Car sur les questions de fond, le gouvernement Morawiecki ne cède rien. La Commission européenne avait voulu le mettre sous pression juste avant Noël en lançant la procédure de sanction de l’article 7 pour amener le président Duda à opposer une nouvelle fois son veto aux deux lois de réformes de la justice, mais cela n’a fait que pousser Duda à ratifier encore plus vite ces lois qui ont été publiées au journal officiel le 2 janvier. Mardi, lors d’une rencontre à Bruxelles avec le premier ministre polonais, le président de la Commission Jean-Claude Juncker s’est voulu rassurant, affirmant que la Commission n’était pas en guerre avec la Pologne.

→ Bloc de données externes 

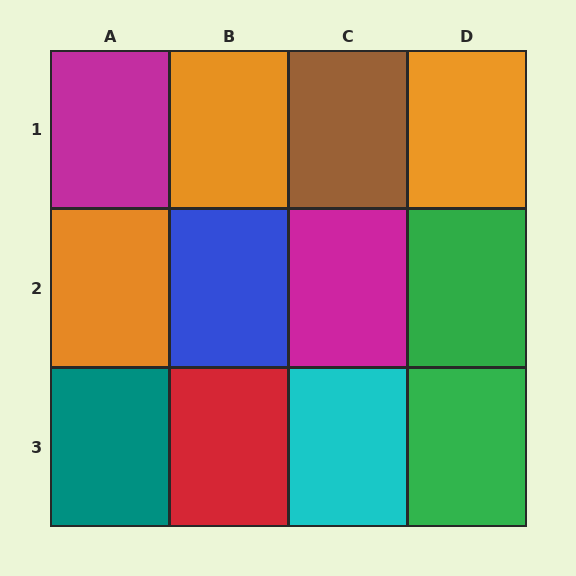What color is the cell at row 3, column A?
Teal.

Quelques jours plus tôt, il s’était dit opposé à l’idée de lier les subventions européennes à l’acceptation par les pays du Groupe de Visegrád des quotas d’immigrants que Berlin, Paris et Rome voudraient leur imposer.
Le remaniement ministériel polonais peut être vu à la fois comme une main tendue à la Commission pour qu’elle change de ton et comme la marque de la volonté de la Pologne de s’acquérir des soutiens lorsque le Conseil européen décidera en février ou en mars s’il souhaite oui ou non poursuivre la procédure de sanction engagée par la Commission. Pour bloquer la procédure dès cette étape, il suffira à la Pologne d’obtenir le vote en sa faveur de 6 pays sur 27.